The wonders of virtualization are touted daily, and with good reason. But it isn’t always the best solution for all workloads. Or all companies.
Often startups short of money turn to service providers that sell infrastructure as a service so they can spend money on software development rather than build a data centre.
But as a predictive analytics company called Sociocast found out, not only can a young company outgrow its office, it can also outgrow virtualization.
The company was saved by a Vancouver-based provider with a back-to-the-future solution: Running applications over bare-metal servers, but still in the cloud
As Sociocast CEO Albert Azout tells it, his company was started in 2010 with the idea of analyzing audience data from media companies that could be bought. It changed to offering predictive analytics of so-called event data – events being, for example, clickstream data, Web page views or mobile device data.
The massive data would be sent from advertising and media companies, social media and gaming Web sites, retailers or governments, and processed using Hadoop and other database processes on a cloud provider’s infrastructure running on 40 or so virtual servers. Sociopath crunches the number and comes up with recommendations for anything from detecting suspicious online activity to predicting retail customer buying patterns.

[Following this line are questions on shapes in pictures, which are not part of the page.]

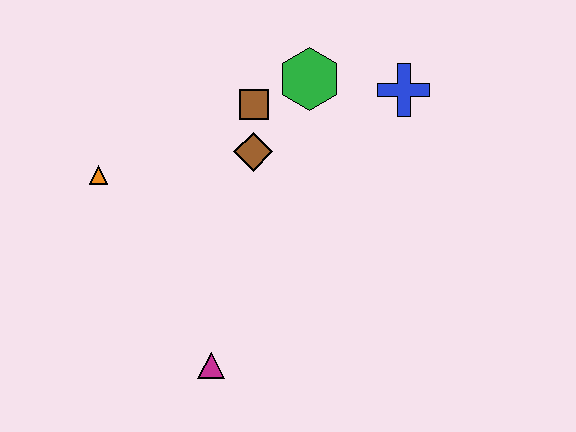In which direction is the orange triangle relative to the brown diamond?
The orange triangle is to the left of the brown diamond.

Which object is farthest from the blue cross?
The magenta triangle is farthest from the blue cross.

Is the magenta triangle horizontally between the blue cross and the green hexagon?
No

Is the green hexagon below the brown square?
No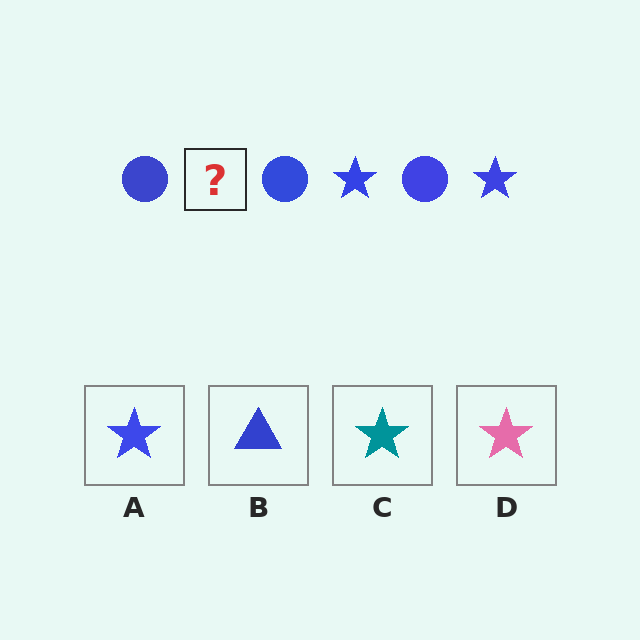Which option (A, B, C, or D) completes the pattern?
A.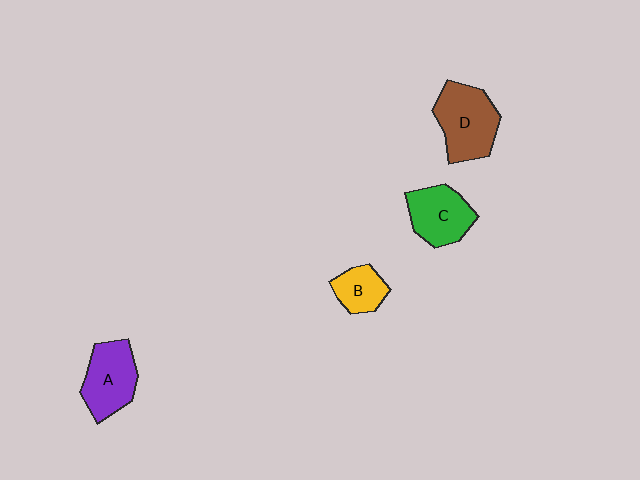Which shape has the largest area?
Shape D (brown).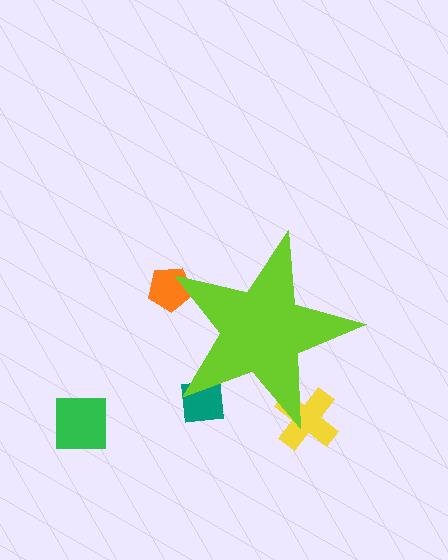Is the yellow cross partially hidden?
Yes, the yellow cross is partially hidden behind the lime star.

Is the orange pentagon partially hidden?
Yes, the orange pentagon is partially hidden behind the lime star.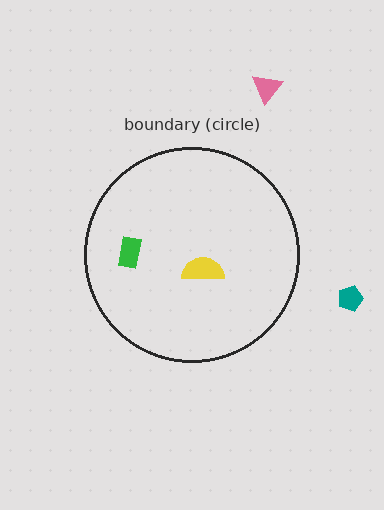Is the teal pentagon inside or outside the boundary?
Outside.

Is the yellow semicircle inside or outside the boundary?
Inside.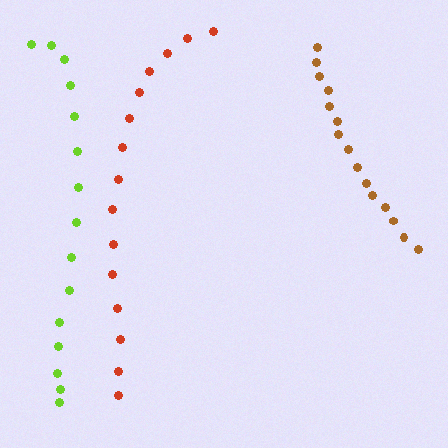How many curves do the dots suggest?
There are 3 distinct paths.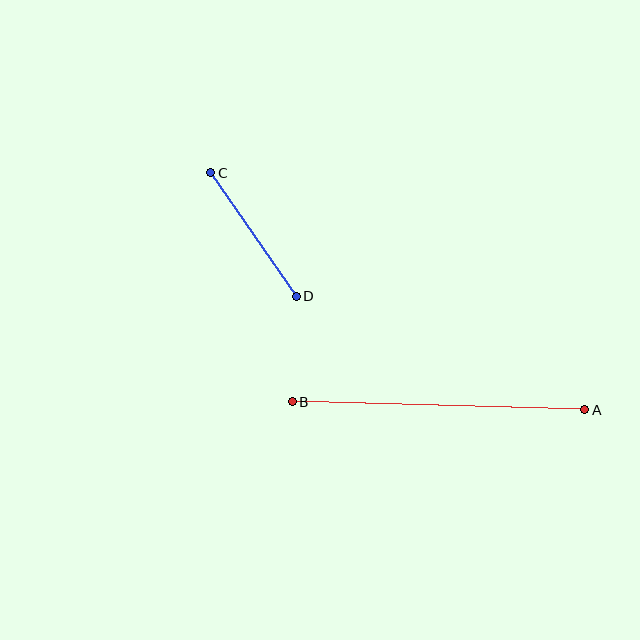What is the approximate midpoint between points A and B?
The midpoint is at approximately (439, 406) pixels.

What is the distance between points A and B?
The distance is approximately 293 pixels.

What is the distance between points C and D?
The distance is approximately 150 pixels.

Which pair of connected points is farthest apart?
Points A and B are farthest apart.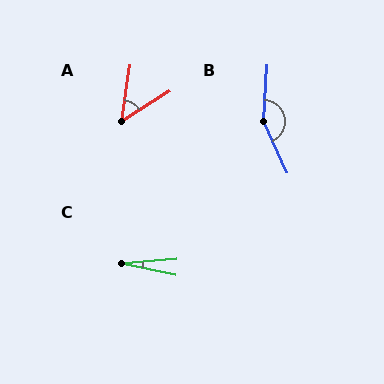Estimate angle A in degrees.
Approximately 49 degrees.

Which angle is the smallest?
C, at approximately 16 degrees.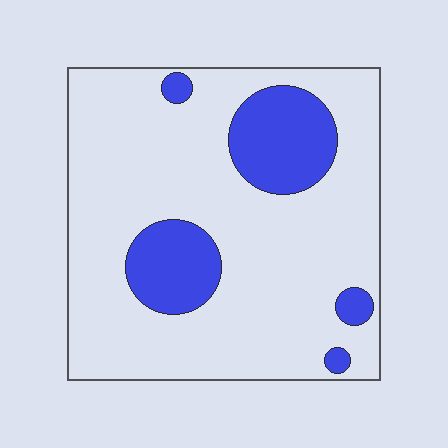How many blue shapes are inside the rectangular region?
5.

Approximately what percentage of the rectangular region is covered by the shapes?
Approximately 20%.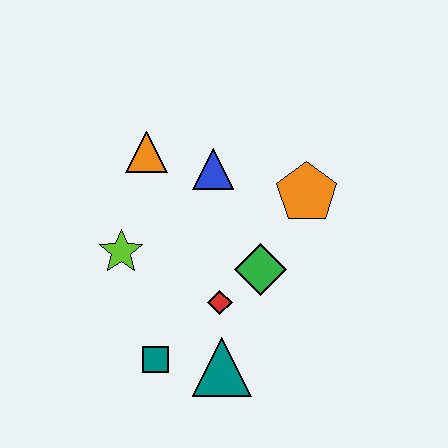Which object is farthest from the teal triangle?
The orange triangle is farthest from the teal triangle.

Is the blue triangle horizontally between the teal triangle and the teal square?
Yes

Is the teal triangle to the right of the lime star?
Yes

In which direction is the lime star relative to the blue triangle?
The lime star is to the left of the blue triangle.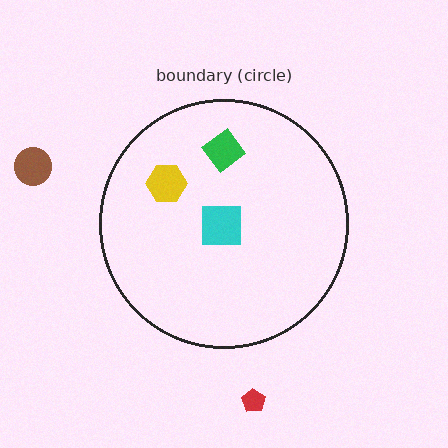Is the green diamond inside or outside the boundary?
Inside.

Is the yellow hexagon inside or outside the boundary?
Inside.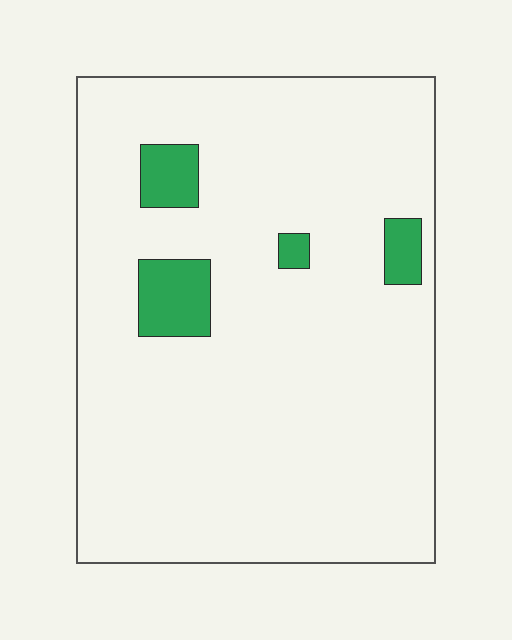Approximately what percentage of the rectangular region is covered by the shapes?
Approximately 5%.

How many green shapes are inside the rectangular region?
4.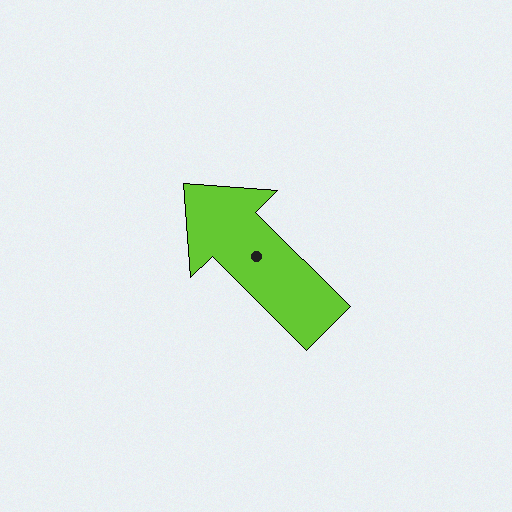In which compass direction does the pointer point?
Northwest.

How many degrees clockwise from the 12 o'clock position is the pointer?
Approximately 315 degrees.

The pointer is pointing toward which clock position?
Roughly 10 o'clock.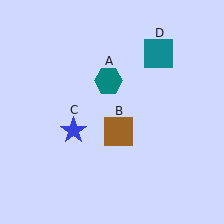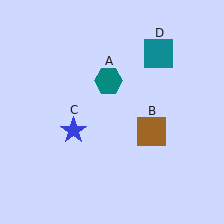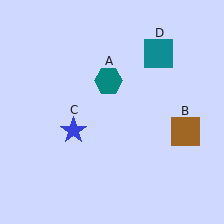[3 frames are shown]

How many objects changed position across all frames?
1 object changed position: brown square (object B).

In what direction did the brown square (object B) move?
The brown square (object B) moved right.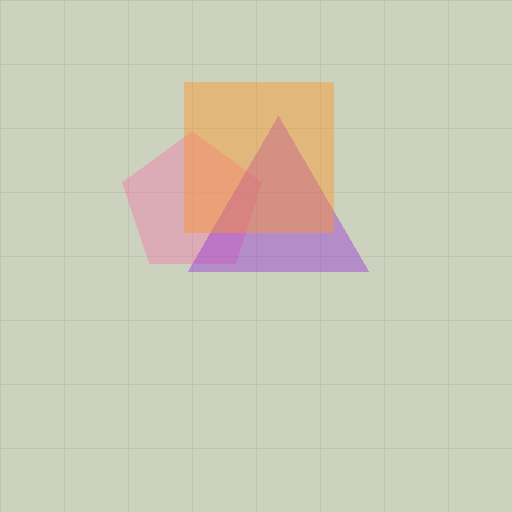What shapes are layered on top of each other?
The layered shapes are: a pink pentagon, a purple triangle, an orange square.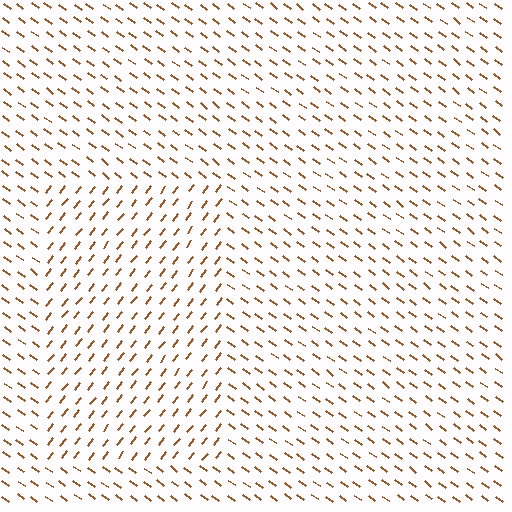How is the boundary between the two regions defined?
The boundary is defined purely by a change in line orientation (approximately 89 degrees difference). All lines are the same color and thickness.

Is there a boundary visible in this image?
Yes, there is a texture boundary formed by a change in line orientation.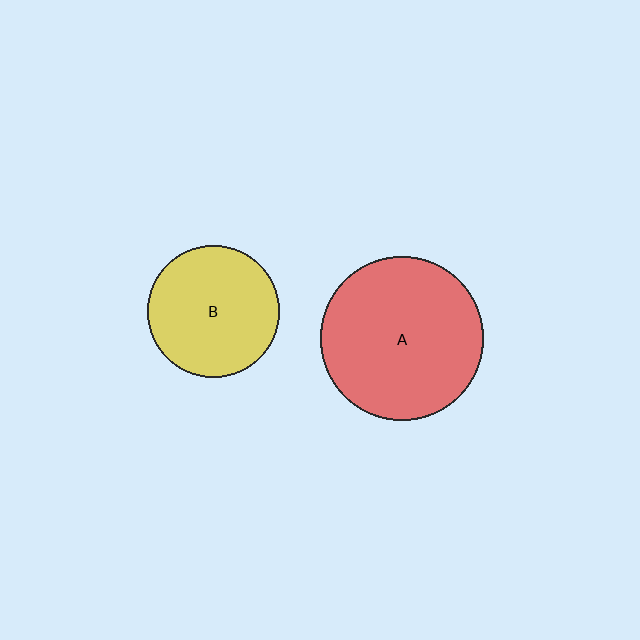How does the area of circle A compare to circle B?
Approximately 1.5 times.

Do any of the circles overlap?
No, none of the circles overlap.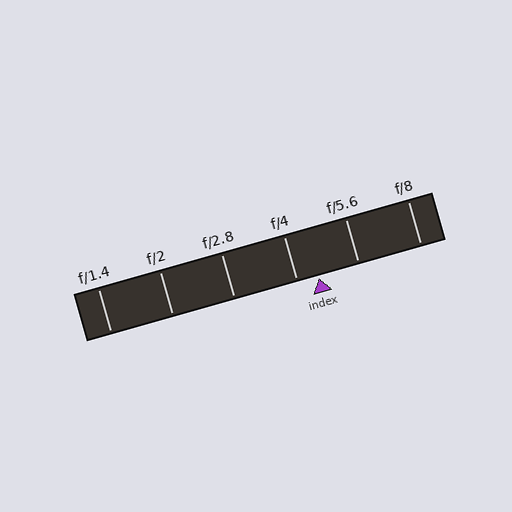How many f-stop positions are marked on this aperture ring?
There are 6 f-stop positions marked.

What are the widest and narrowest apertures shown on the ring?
The widest aperture shown is f/1.4 and the narrowest is f/8.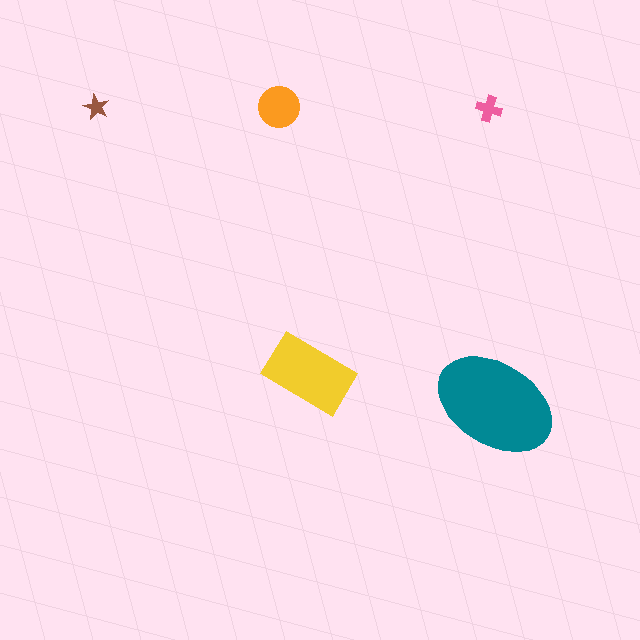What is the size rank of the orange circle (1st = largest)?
3rd.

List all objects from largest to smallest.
The teal ellipse, the yellow rectangle, the orange circle, the pink cross, the brown star.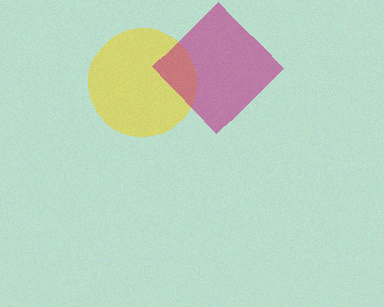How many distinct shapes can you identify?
There are 2 distinct shapes: a yellow circle, a magenta diamond.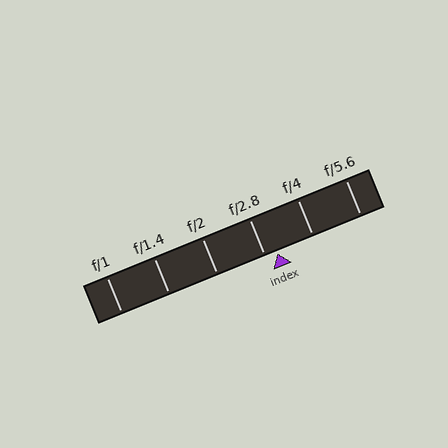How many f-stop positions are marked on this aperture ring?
There are 6 f-stop positions marked.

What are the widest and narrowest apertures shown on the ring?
The widest aperture shown is f/1 and the narrowest is f/5.6.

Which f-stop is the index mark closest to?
The index mark is closest to f/2.8.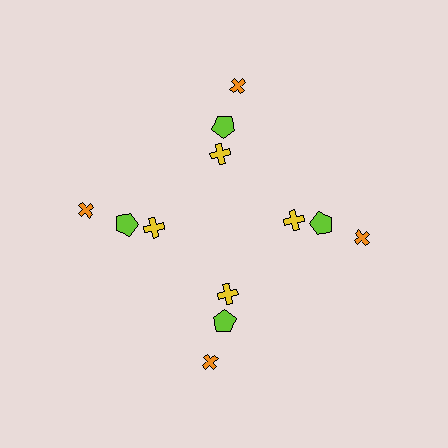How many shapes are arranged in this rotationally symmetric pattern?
There are 12 shapes, arranged in 4 groups of 3.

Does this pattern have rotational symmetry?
Yes, this pattern has 4-fold rotational symmetry. It looks the same after rotating 90 degrees around the center.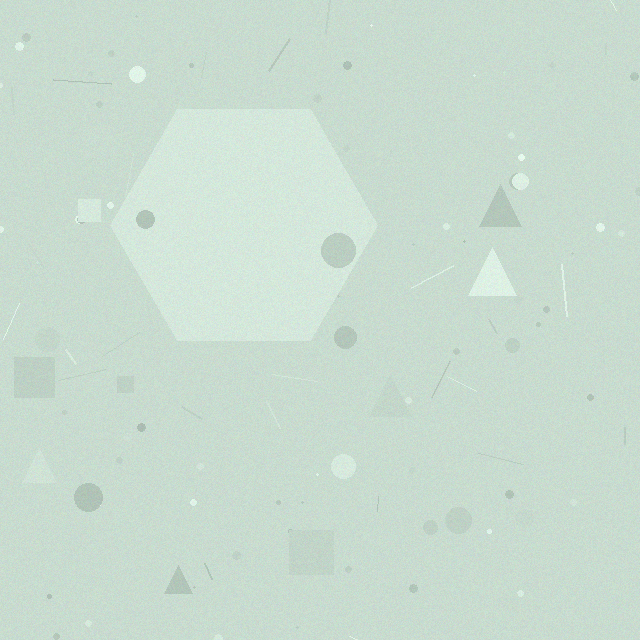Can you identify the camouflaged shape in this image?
The camouflaged shape is a hexagon.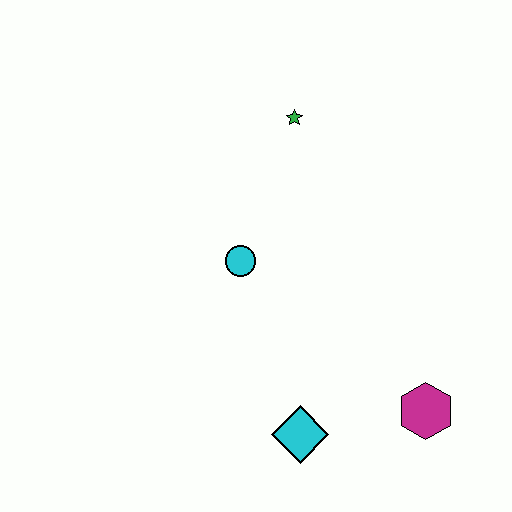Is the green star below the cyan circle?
No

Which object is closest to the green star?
The cyan circle is closest to the green star.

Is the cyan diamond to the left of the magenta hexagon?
Yes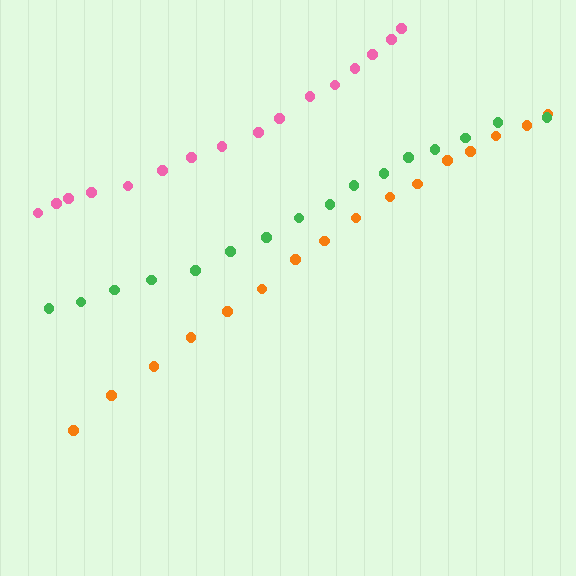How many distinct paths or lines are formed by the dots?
There are 3 distinct paths.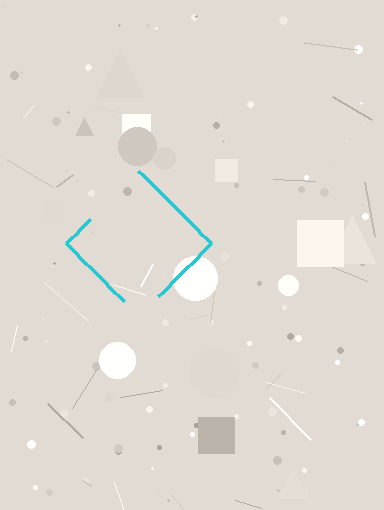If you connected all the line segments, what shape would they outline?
They would outline a diamond.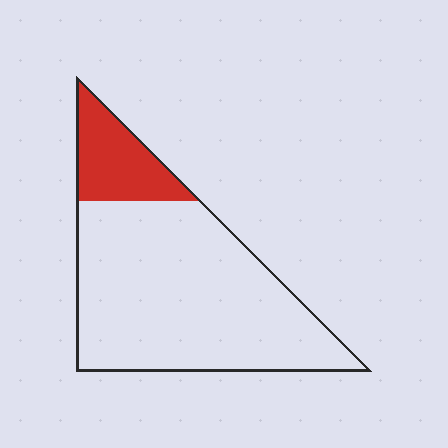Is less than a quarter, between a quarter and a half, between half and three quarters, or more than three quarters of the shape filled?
Less than a quarter.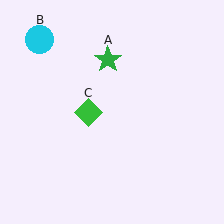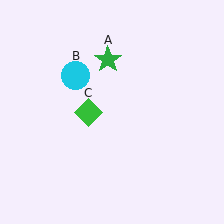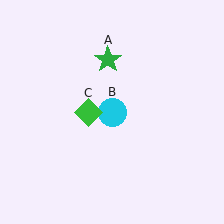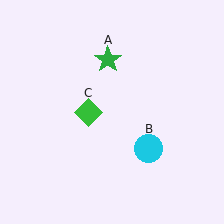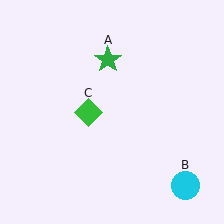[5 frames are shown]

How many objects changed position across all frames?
1 object changed position: cyan circle (object B).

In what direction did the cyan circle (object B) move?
The cyan circle (object B) moved down and to the right.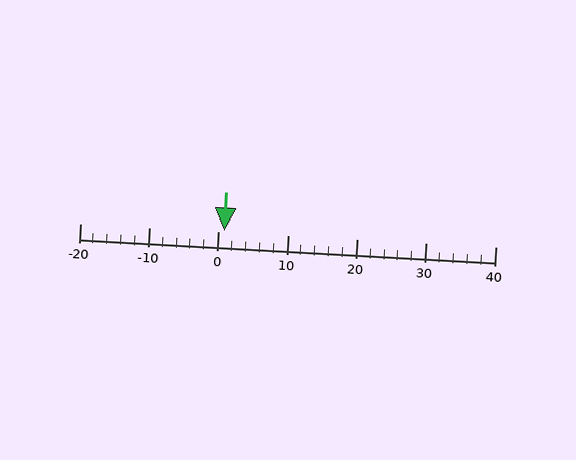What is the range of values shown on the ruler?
The ruler shows values from -20 to 40.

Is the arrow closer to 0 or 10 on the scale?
The arrow is closer to 0.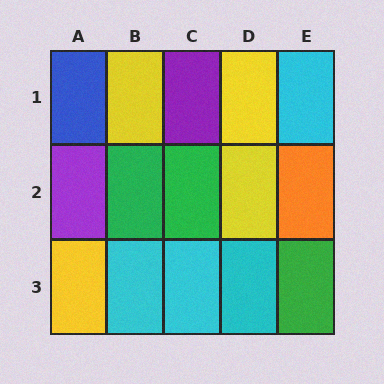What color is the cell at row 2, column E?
Orange.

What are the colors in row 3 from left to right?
Yellow, cyan, cyan, cyan, green.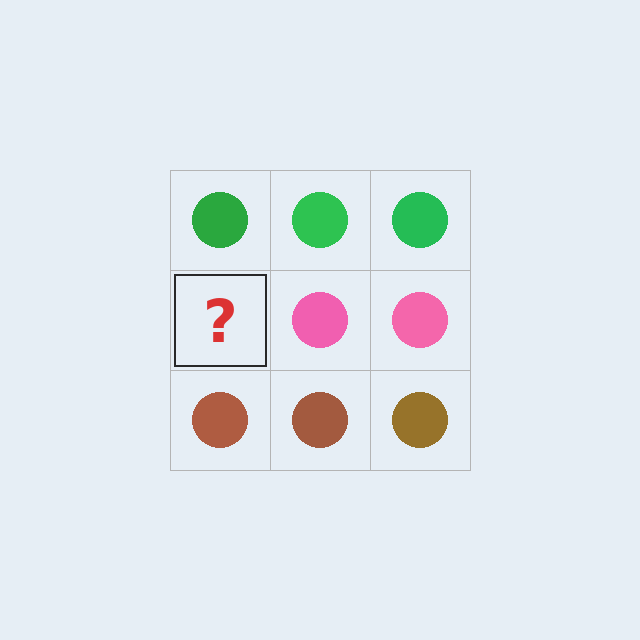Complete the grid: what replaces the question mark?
The question mark should be replaced with a pink circle.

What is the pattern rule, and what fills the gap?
The rule is that each row has a consistent color. The gap should be filled with a pink circle.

Pricing is based on a bundle of services: It starts at US$39 a month for analyzing up to 1 million events a month, handling up to 10,000 API calls to Sociocast servers for predictions and classifying up to 25,000 unique URLs. Other packages run at $129, $199, $749 a month.
Sociocast managed to sign up 20 customers.
However, the skies over this nirvana began to get, shall we say, cloudy over a year ago.
“We process huge amounts of data on a monthly basis, upwards of three hundred billion transactions on behalf of our clients, so every microsecond counts,” Azout said. But latency began to be a problem: It would take a longer time to run some calculations, which wasn’t good for business. However, Sociocast was using as much CPU capacity as it could buy.
“From a cost perspective it wasn’t making any sense,” said Azout. “And from an infrastructure perspective we weren’t fully maximizing throughput of the system.”